Sorry for being late.

The relative acceleration without friction is zero.
Applying Newton's second law for plank:
$$Mg\sin \theta-f=Ma'$$
The direction of frictional force is up the plane on the plank.
$$a'=\frac{1}{M}(Mg\sin \theta-f)$$
In the reference frame fixed to the plank, a pseudo force, $ma'$ acts on the sphere up the plane.
$$mg\sin \theta+f-\frac{m}{M}(Mg\sin \theta-f)=ma$$
$$f+\frac{mf}{M}=ma$$
$$f=\frac{mMa}{m+M}$$
Taking moments about the CM of sphere
$$fR=I\frac{a}{R}$$
Substituting the value of a
$$fR-f\frac{M+m}{mMR}=0$$
$$f=0$$
This gives me the right answer.

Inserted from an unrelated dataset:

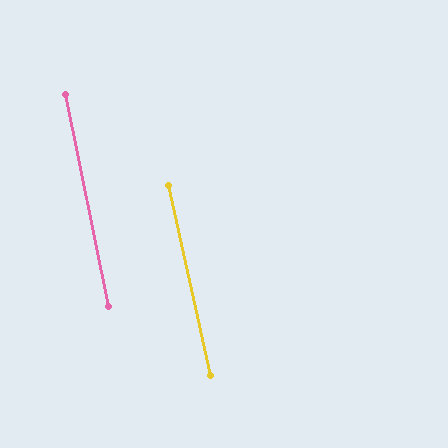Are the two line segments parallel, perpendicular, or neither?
Parallel — their directions differ by only 1.1°.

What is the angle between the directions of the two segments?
Approximately 1 degree.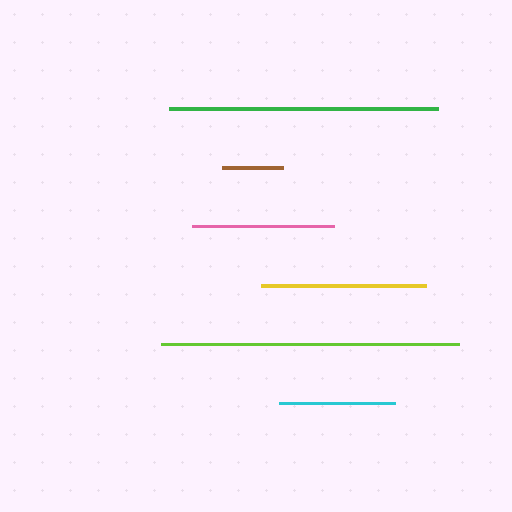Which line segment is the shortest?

Is this method correct? Is their any easier way?

Thanks mfb!

Last edited: Feb 24, 2013
6. Feb 24, 2013

### haruspex

Rather. Suppose there were no friction between the sphere and the plank. Each would experience a component of force down the plane in proportion to its own mass, so they would accelerate together. Thus, no sliding will occur between them. Hence, there is no frictional force even when the surfaces are rough.

7. Feb 24, 2013

### Saitama

I understood what you said before this but how did you reach this conclusion?

Last edited: Feb 24, 2013
8. Feb 25, 2013

### haruspex

Frictional forces only arise when, in the absence of those forces, the two surfaces would have slid in relation to each other. If there was no tendency for them to move out of synch then no frictional force.